Проехав еще пару миль и выскочив за деревню, автомобиль свернул с грязной дороги на вполне респектабельную аллею и продолжал двигаться по ней со скоростью не более сорока миль в час.
– А вот и мой величественный дом, – произнесла Дафне как-то легкомысленно. – Так сказать, руины, принадлежавшие моим предкам. Теперь мы находимся на территории поместья Литл-Уидингэм.
Впереди я видел лишь ковер волнистой травы и множество деревьев.
– А какого размера поместье?
– Двести акров. Дом вон там, после следующего подъема.
Роскошная зеленая лужайка размером в акр раскинулась перед элегантным трехэтажным особняком, и лучи вечернего солнца окрашивали обвитый плющом фасад здания мягким золотым сиянием.
– Великолепно! – сказал я. – А сколько лет дому?

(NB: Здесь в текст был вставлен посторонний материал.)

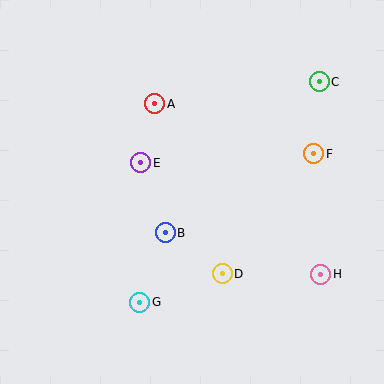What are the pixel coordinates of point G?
Point G is at (140, 302).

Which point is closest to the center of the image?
Point B at (165, 233) is closest to the center.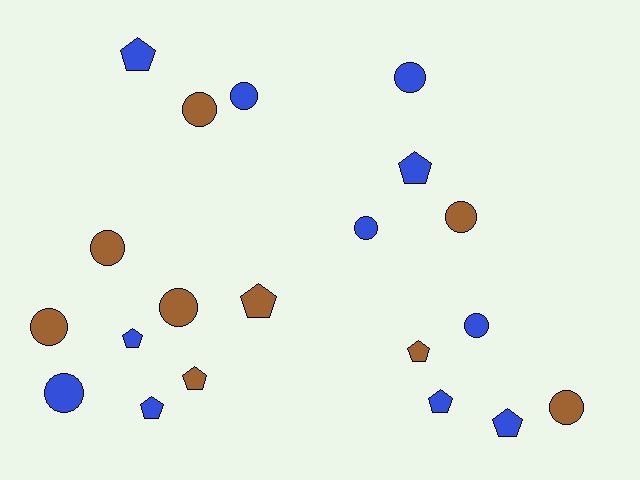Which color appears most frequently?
Blue, with 11 objects.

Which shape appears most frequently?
Circle, with 11 objects.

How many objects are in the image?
There are 20 objects.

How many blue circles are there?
There are 5 blue circles.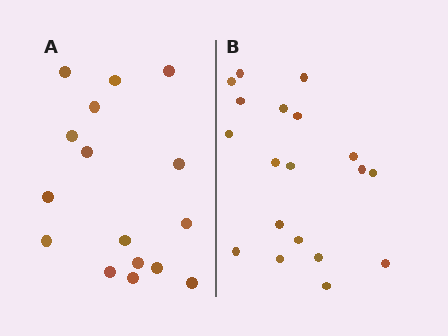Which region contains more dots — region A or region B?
Region B (the right region) has more dots.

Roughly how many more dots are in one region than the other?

– Он построен еще во времена королевы Анны, – произнесла равнодушно Дафне. – Думаю, примерно лет триста назад. Когда
Она остановила машину перед гаражом, который, как мне показалось, мог бы вместить целый флот миниатюрных спортивных автомобилей, и мы вылезли.
– Дворецкий заберет твои вещи, – сказала она. – Приготовься, Дэнни, ко всему этому проклятому ритуалу, когда мы войдем в дом. Экономка миссис Дэнби, семидесятилетняя ревматичка и слепая, как летучая мышь. Ее младшая сестра – повариха и неплохо готовит, но приходится запасаться терпением, так как она не может все делать быстро, как раньше, после того как перенесла операцию. Дворецкий, Эйлинг, молодой человек шестидесяти пяти лет. Прошлым летом я застала его однажды любующимся картиной, написанной маслом неизвестным художником, на которой изображена обнаженная. Она висит над главной лестницей, увидишь сам.
– Звучит забавно, – рискнул заметить я.
– Эйлинг займется тобой, как только мы войдем в дом. – Тон ее стал печален. – Пока я схожу поздороваться с миссис Дэнби и буду ждать минут пятнадцать, пока она не вспомнит, черт побери, кто я такая! Затем вернусь в гостиную, а Эйлинг тем временем приготовит тебе ванну, поднимет наверх твои вещи и распакует их. У тебя будет с ним долгий разговор о том, какой костюм тебе надеть к ужину, затем о ящуре, поразившем местных овец, и о приступах боли в спине, которыми он страдает каждое лето с тех пор, как упал с лошади, когда ему было восемь лет. – Она коротко и невесело рассмеялась. – Если нам повезет, то через час нам принесут выпить перед ужином, не принимая во внимание, что я захочу выпить еще и до того, одна. Ужин будет где-то около полуночи, и к этому времени мы оба с тобою наберемся порядочно – выпьем не менее чем по четверти пинты.
– Очень разумный порядок, – терпеливо улыбнулся я. – Ты все это придумала сама или заимствовала некоторые остроты из телевизионных комиксов?
– Я просто пыталась предостеречь гостя от неосторожных действий, – пожала плечами Дафне, – но бедный чудак не хочет прислушиваться!
Примерно через полтора часа я на цыпочках спустился по величественной лестнице в главный холл и начал осматривать одну за другой гостиные. Дафне я обнаружил с третьей попытки. В белом платье джерси в греческом стиле на узеньких бретельках, с глубоким вырезом, щедро открывавшим ее великолепную грудь, в мини-юбке, демонстрирующей голые ноги до максимально возможной высоты, она поглощала один за другим приготовленные мартини.
– Полагаю, теперь ты – Елена Троянская?
– А сколько острот почерпнул из телевизионных комиксов детектив Бойд? – ласково спросила она.
– Ты права, – смиренно ответил я.
– Ну как в этом году обстоят дела с ящуром? – Она проглотила подряд три мартини и протянула четвертый бокал мне. – Плохи дела?
– Средне, – передернуло меня. – До настоящего времени я и не знал, что овцы подвержены этой болезни.
– Подожди-подожди, Эйлинг еще перейдет к свиньям! – садистски угрожающе улыбнулась она. – Ты должен помнить, что овец лечат, чтобы защитить тебя.